Question

Sandra swims the 100-meter freestyle for her school’s swim team. Her state’s ranking system awards 3 points for first place, 2 points for second, 1 point for third, and 0 points if she does not place. Her coach used her statistics from last season to design a simulation using a random number generator to predict how many points she would receive in her first race this season.
What is Sandra's expected value of points awarded for a race? Show work please!

Answer 1

Complete question :

Sandra swims the 100-meter freestyle for her school’s swim team. Her state’s ranking system awards 3 points for first place, 2 points for second, 1 point for third, and 0 points if she does not place.
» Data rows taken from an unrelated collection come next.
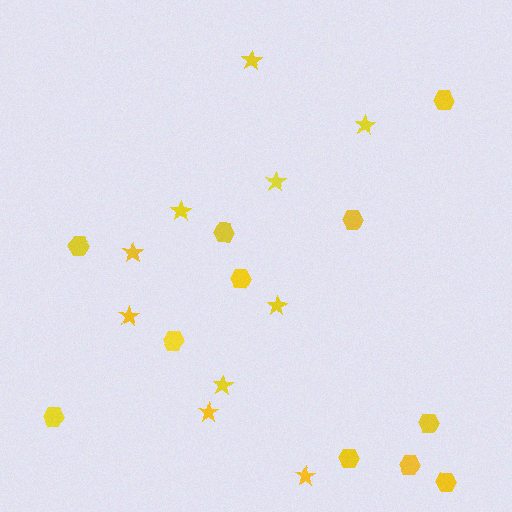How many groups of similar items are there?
There are 2 groups: one group of hexagons (11) and one group of stars (10).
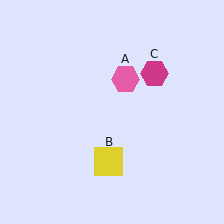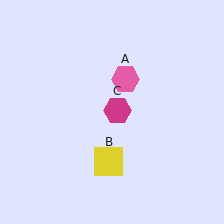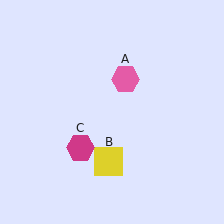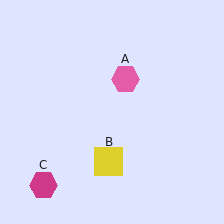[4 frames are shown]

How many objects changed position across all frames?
1 object changed position: magenta hexagon (object C).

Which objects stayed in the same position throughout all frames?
Pink hexagon (object A) and yellow square (object B) remained stationary.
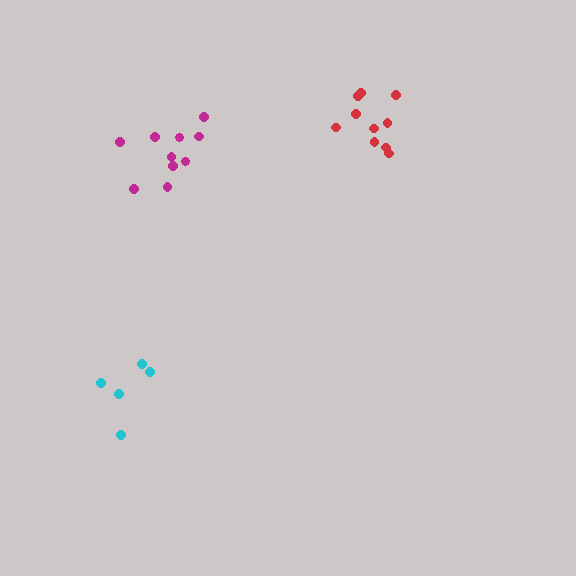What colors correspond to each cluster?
The clusters are colored: cyan, red, magenta.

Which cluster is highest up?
The red cluster is topmost.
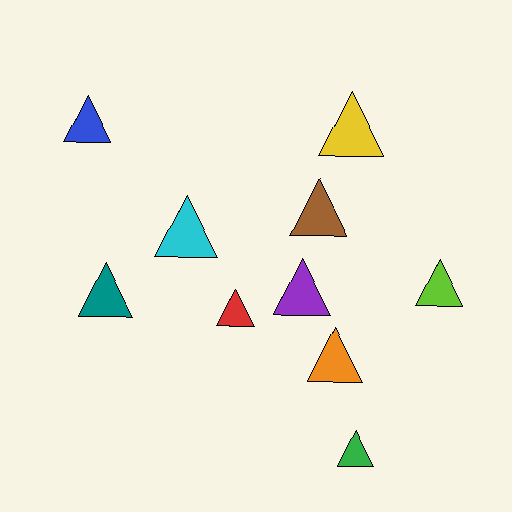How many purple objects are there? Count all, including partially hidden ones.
There is 1 purple object.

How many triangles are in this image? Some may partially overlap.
There are 10 triangles.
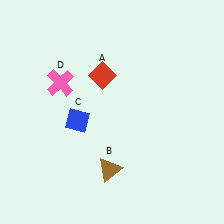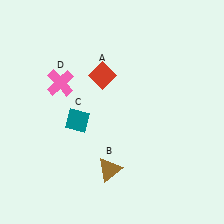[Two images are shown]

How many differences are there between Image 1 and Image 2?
There is 1 difference between the two images.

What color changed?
The square (C) changed from blue in Image 1 to teal in Image 2.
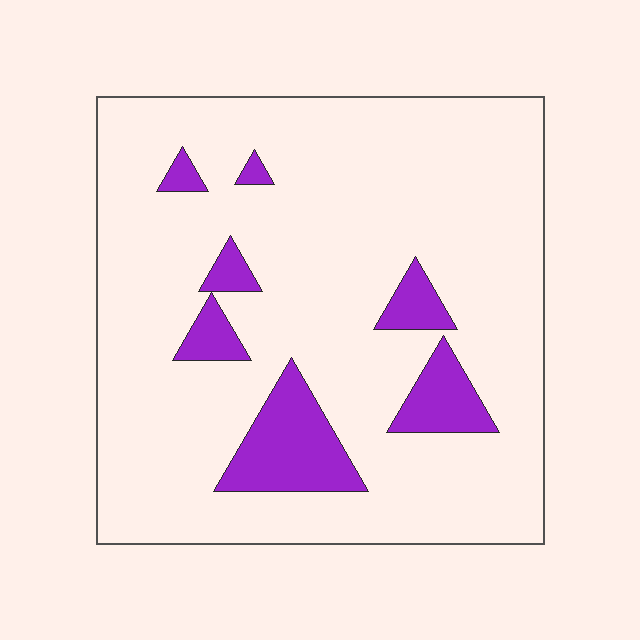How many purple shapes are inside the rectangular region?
7.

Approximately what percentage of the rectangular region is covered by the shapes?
Approximately 15%.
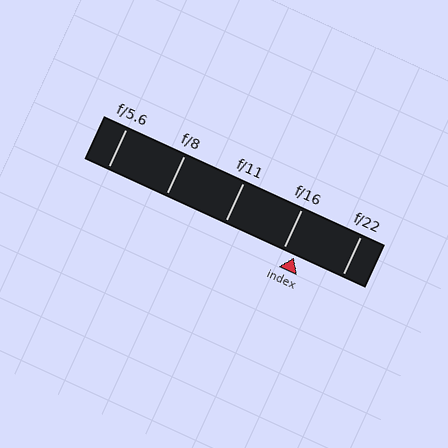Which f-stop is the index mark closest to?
The index mark is closest to f/16.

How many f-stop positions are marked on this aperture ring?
There are 5 f-stop positions marked.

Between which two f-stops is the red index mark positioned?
The index mark is between f/16 and f/22.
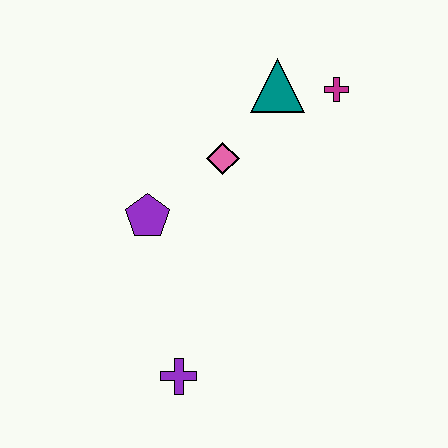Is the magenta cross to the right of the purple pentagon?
Yes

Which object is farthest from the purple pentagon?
The magenta cross is farthest from the purple pentagon.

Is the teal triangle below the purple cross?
No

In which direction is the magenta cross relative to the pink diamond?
The magenta cross is to the right of the pink diamond.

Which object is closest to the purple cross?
The purple pentagon is closest to the purple cross.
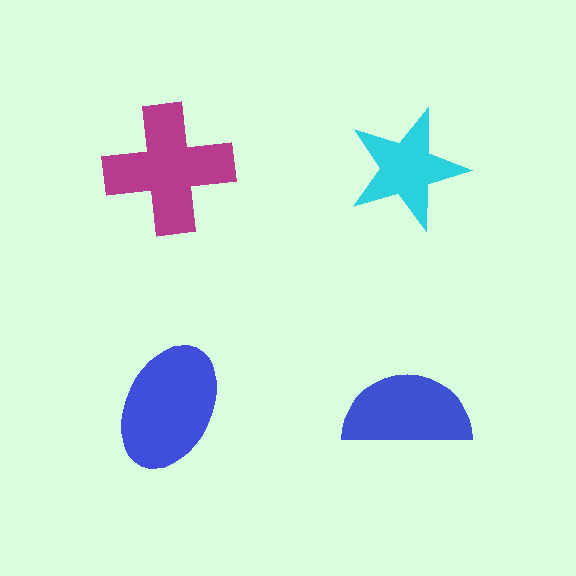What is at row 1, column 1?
A magenta cross.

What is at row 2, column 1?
A blue ellipse.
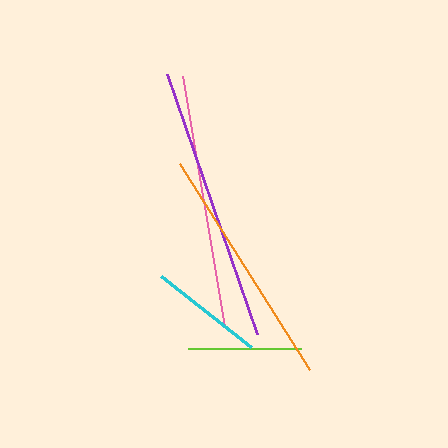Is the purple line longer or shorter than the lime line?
The purple line is longer than the lime line.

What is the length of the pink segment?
The pink segment is approximately 253 pixels long.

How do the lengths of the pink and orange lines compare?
The pink and orange lines are approximately the same length.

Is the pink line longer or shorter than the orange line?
The pink and orange lines are approximately the same length (about 253 and 243 pixels).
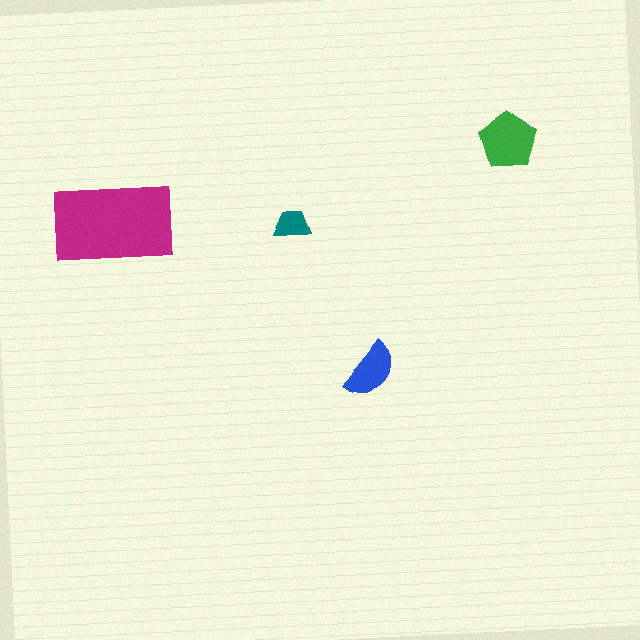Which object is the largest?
The magenta rectangle.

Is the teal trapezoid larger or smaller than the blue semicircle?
Smaller.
Her coach used her statistics from last season to design a simulation using a random number generator to predict how many points she would receive in her first race this season.

What is Sandra’s expected value of points awarded for a race?

Integer Value Points Awarded Frequency

1-8 3 20

9-15 2 12

16-19 1 6

20 0 2

Answer:

expected value of points awarded for a race is 2.25

Step-by-step explanation:

Data given:

Integer Value - - Points Awarded - - Frequency

1-8 - - - - - - - - - - - - - 3 - - - - - - - - - - - - - - 20

9-15 - - - - - - - - - - - - 2 - - - - - - - - - - - - - - 12

16-19 - - - - - - - - - - - - 1 - - - - - - - - - - - - - - -6

20 - - - - - - - - - - - - - 0 - - - - - - - - - - - - - - - 2

Expected value(E) :

Score * probability of score

That is;

E = x * p(x)

From the data generated:

Probability of each score :

Probability = required outcome / Total possible outcomes

Total possible outcomes = (20+12+6+2) = 40

P(score(x) = 3) = 20/40 = 0.5

P(score(x) = 2) = 12/40 = 0.3

P(score(x) = 1) = 6/40 = 0.15

P(score(x) = 0) = 2/40 = 0.05

Expected score :

[(3*0.5) + (2*0.3) + (1*0.15) + (0*0.05)]

[1.5 + 0.6 + 0.15 + 0]

= 2.25